昔、そう、江戸時代とかは、もっとよく見えたのでしょう。
でも、姿は美しい富士山、ずっと静かに、おとなしく佇んでいて欲しい。
ウィリアム・ウォレス(1860~1940)
「天地創造交響曲」(Creation Symphony)
マーティン・ブラビンズ指揮 BBCスコテッシュ交響楽団
(1997.6 @グラスゴー、ヘンリーウッドホール)
まず、ちょっとややこしいところから。
①複数のウォレスさん
「ウィリアム・ウォレス」=「William Walace」という、人物は、著名なところでは、3人います。
・一番有名なのが、13世紀スコットランドの騎士で、熱烈な愛国者だった彼は、時のイングランドの圧政に屈せず、立ちあがり、弱者だったスコットランドを勝利に導くという人物。
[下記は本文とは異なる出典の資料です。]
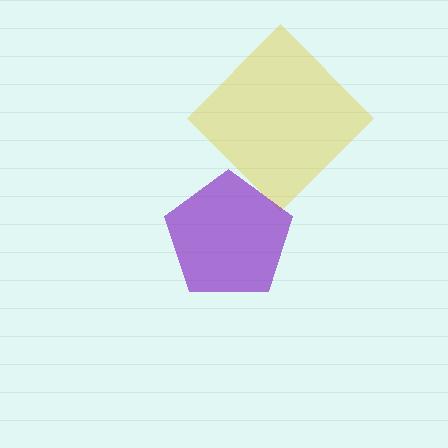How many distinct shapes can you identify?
There are 2 distinct shapes: a yellow diamond, a purple pentagon.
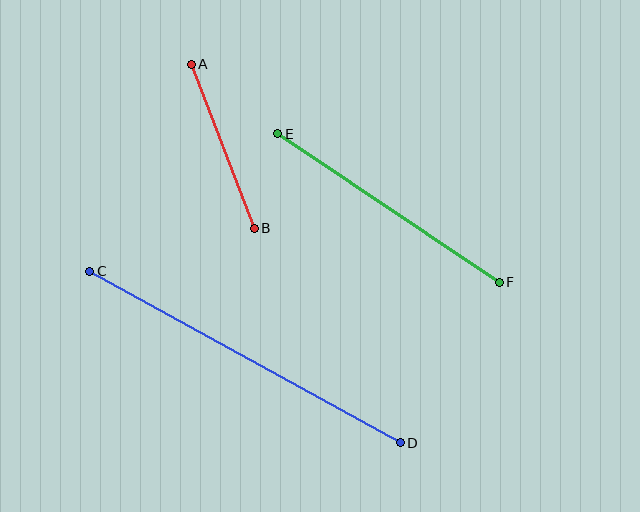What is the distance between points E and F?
The distance is approximately 266 pixels.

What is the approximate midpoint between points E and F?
The midpoint is at approximately (388, 208) pixels.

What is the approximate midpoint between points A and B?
The midpoint is at approximately (223, 146) pixels.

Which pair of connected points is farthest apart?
Points C and D are farthest apart.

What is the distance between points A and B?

メル・ギブソンの映画「ブレイブ・ハート」の不屈の主人公であります。
テレビで放映されたのを見ましたが、面白かった。
・もうひとりは、間にヴィンセントが入る、ウィリアム・ヴィンセント・ウォレス。
1812年、アイルランド南端、ウォーターフォード生まれの作曲家で、膨大なピアノ作品と、ウェーバーの時代を思わせるオペラをたくさん書いた人。
CDもそこそこ出てます。
・そして、もうひとりのウィリアム・ウォレスは、1860年、スコットランドのグラウゴー北西部にあるグリーノックという街に生まれた、これもまた作曲家です。
こちらは、エルガーと同時期の存在で、リストのような交響詩をたくさん書いたり、ロメ・ジュリや、ペレアスのような劇音楽も残した、どちらかといえば、時代的には保守的な作風の方です。
あと、アメリカにも、同名の作曲家がいる様子ですが、いまひとつ分かりません。
その3人目のウォレスの、タイトルもやたらと壮大な「天地創造」と題する交響曲を聴きます。
②その生涯
先にふれた通り、スコットランド生まれのこの方。
なかなかに、波乱万丈の人生でして、彼の父は、スコットランドの高名な外科医(ジェームズ・ウォレス)で、当然に、医者の息子としての教育を受けました。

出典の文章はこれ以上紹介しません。